Q.3. What is meant by intellectual property rights? How is intellectual
property protected in India?
Ans: Intellectual Property Right refers to all the creations of the human
mind such as your ideas, knowledge, invention, innovations, creativity or
research, etc. The rights relating to intellectual property are known as
‘Intellectual Property Right” (IPR).
In current scenario of expanding multilateral trade and commerce, this
particular intellectual property rights becomes very important. These are
human mind creations they are not having physical presence in nature. You
cannot touch and feel them but they're someone’s property and it is to be to
be protected. It's unique and needs to be protected.

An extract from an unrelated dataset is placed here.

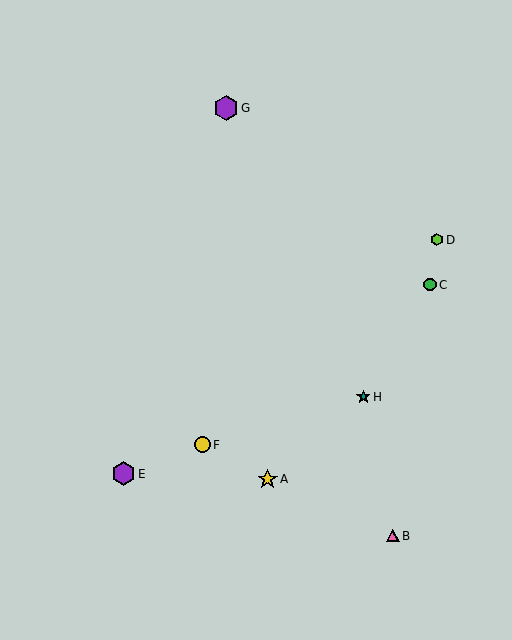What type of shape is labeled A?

Copying of all these
human mind creation is easy this should not be allowed.
As per IPR they shouldn’t be copied or allowed to be copied easily by
someone or replicated.
The intellectual property rights cover too many areas and the two main
areas are:
1. Indian Copyright Act.:
In Indian the Copyright Act of 1957 was amended by the Copyright
Amendment Act 2012 that governs the subject of copyright law in India.
The Act came to power from 21 January 1958. The copyright law in
India exists since its colonial era under the British Empire.

The rights of the authors or creators of literary and artistic works such as
books and other writings, musical component compositions, Paintings,
sculpture, computer programs and films etc. are protected under the
Indian Copyright Act. Any kind of creative work right from writing book
to music all these are someone’s creation and it is protected under
Indian Copyright Act.

2. Industrial Property Right:


Distinctive signs, symbol or name used in the goods and services of one
undertaking are protected under these right. Any Innovations, original
designs and the creation of technology, industrial designs and create
secrets also cover in this act. Industrial designs or industrial distinctive
product, marks or any picture or anything such that will distinguish the
product of one particular organisation from the other, that is a protected
by Industrial Property Right.

This category also includes inventions which are protected by the


patent. So, anything that is protected by patents is also comes under the
purview of your Industrial Property Rights. We can say that industrial
property rights, such as your distinctive signs, in particular trademark,
which will distinguish the goods and services of one company from the
other that comes under this act.
The government of India has enacted several laws for the regulation of
industries in the country, and these enactments play a very important role
in the country's overall progress and economic development.
Because of these acts the company will function in a particular way as well
as protection is guaranteed for the company as well as for public welfare.
So, everybody needs to abide to this and then progressed so that overall
progress and economic development happens in the country.